Efficacy of tabelecleucel in R/R EBV-positive post-transplant lymphoproliferative disease

March 2024 Clinical trials Vanessa Vernimmen

The ALLELE trial sought to evaluate the clinical efficacy and safety profile of tabelecleucel in the management of Epstein-Barr virus-associated post-transplant lymphoproliferative disease (EBV+ PTLD) following organ transplantation (SOT) or allogeneic haematopoietic cell transplantation (HCT) after failure of rituximab.1 The study findings reveal that tabelecleucel confers clinical benefit to these patients while maintaining a manageable safety profile.

Survival in EBV+ PTLD following HSCT or SOT is poor after failure of initial therapy, indicating an urgent need for therapies for this ultra-rare disease.
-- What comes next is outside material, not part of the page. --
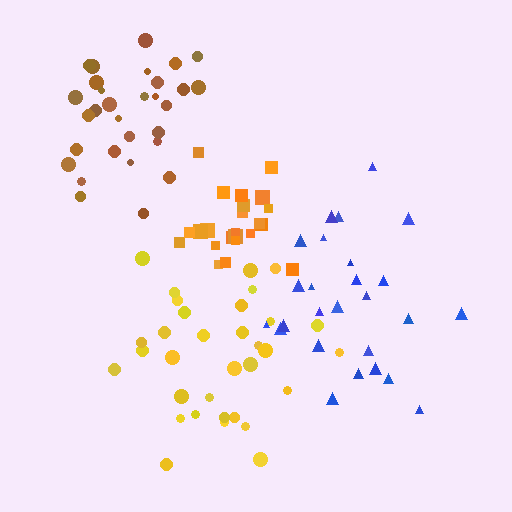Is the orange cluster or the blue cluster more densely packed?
Orange.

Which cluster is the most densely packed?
Orange.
With recent European marketing authorisation, tabelecleucel is the first off-the-shelf, allogeneic, EBV-specific T-cell immunotherapy to receive approval for the treatment of relapsed/refractory (R/R) EBV+ PTLD. This study aimed to determine the clinical benefit of tabelecleucel in patients with EBV+ PTLD following HSCT or SOT.2


This global, multicentre, open-label, phase III trial enrolled patients who had biopsy-proven EBV+ PTLD relapsed or refractory to rituximab (with or without chemotherapy) after HSCT or SOT. Patients received tabelecleucel administered intravenously at a dose of 2 × 106 cells per kg on days 1, 8, and 15 in 35-day cycles. The primary endpoint was the objective response rate (ORR). All patients who received at least one dose of tabelecleucel were included in safety and efficacy analyses.
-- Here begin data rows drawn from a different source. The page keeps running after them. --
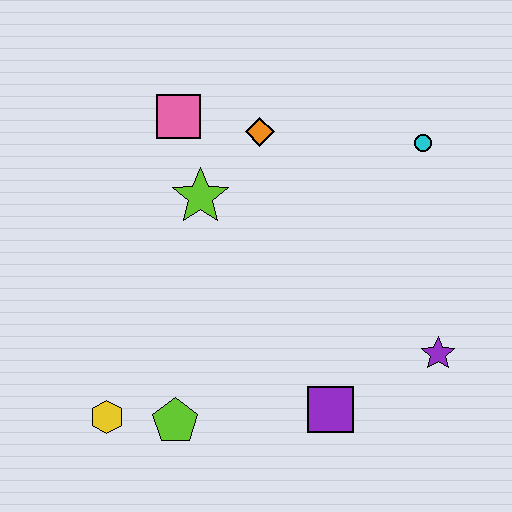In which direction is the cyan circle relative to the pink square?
The cyan circle is to the right of the pink square.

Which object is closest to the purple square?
The purple star is closest to the purple square.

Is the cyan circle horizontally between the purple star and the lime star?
Yes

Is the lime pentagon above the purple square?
No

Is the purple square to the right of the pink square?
Yes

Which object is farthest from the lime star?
The purple star is farthest from the lime star.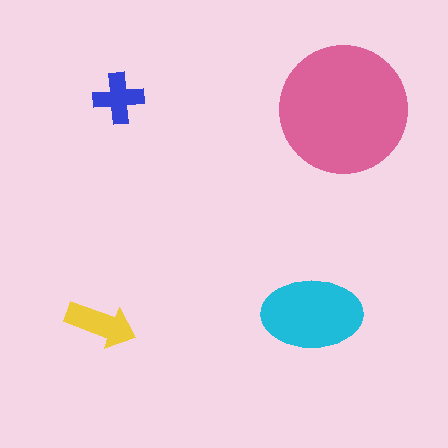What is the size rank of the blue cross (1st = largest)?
4th.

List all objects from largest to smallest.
The pink circle, the cyan ellipse, the yellow arrow, the blue cross.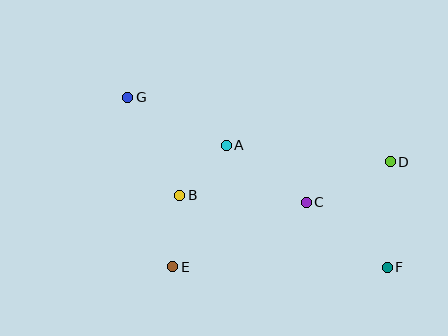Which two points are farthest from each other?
Points F and G are farthest from each other.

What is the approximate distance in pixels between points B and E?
The distance between B and E is approximately 72 pixels.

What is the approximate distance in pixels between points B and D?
The distance between B and D is approximately 213 pixels.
This study included 43 patients, including fourteen who received prior HSCT and 29 who received SOT. The median follow-up was 14.1 months in the HSCT group and six months in the SOT group. In total, seven (50%) participants in the HSCT group and fifteen (52%) participants in the SOT group had an objective response. The most common grade 3 or 4 treatment-emergent adverse events (TEAEs) were disease progression (29% and 28% in the HSCT and SOT groups, respectively) and decreased neutrophil count (29% and four 14%). Treatment-emergent serious AEs were reported in 53% of the patients, and fatal TEAEs were reported in 12%. Importantly, there were no fatal TEAEs associated with treatment. Moreover, there were no reports of tumour flare reaction, cytokine release syndrome, immune effector cell-associated neurotoxicity syndrome, transmission of infectious diseases, marrow rejection, or infusion reactions. Additionally, no events of graft-versus-host disease or SOT rejection were reported as related to tabelecleucel.


Tabelecleucel provides clinical benefit in patients with R/R EBV+ PTLD, for whom there are no other approved therapies, without evidence of safety concerns seen with other adoptive T-cell therapies. These data represent a potentially transformative and accessible treatment advance for patients with this disease with few treatment options.2


1. ClinicalTrials.gov ID NCT03394365. Multicenter, Open-Label, Phase 3 Study of Tabelecleucel for Solid Organ or Allogeneic Hematopoietic Cell Transplant Subjects With Epstein-Barr Virus-Associated Post-Transplant Lymphoproliferative Disease After Failure of Rituximab or Rituximab and Chemotherapy. Accessed on 8 March 2024.

2. Mahadeo KM, Baiocchi R, Beitinjaneh A, et al. Tabelecleucel for allogeneic haematopoietic stem-cell or solid organ transplant recipients with Epstein–Barr virus-positive post-transplant lymphoproliferative disease after failure of rituximab or rituximab and chemotherapy (ALLELE): a phase 3, multicentre, open-label trial. Lancet Oncol. 2024;25(3):P376-87.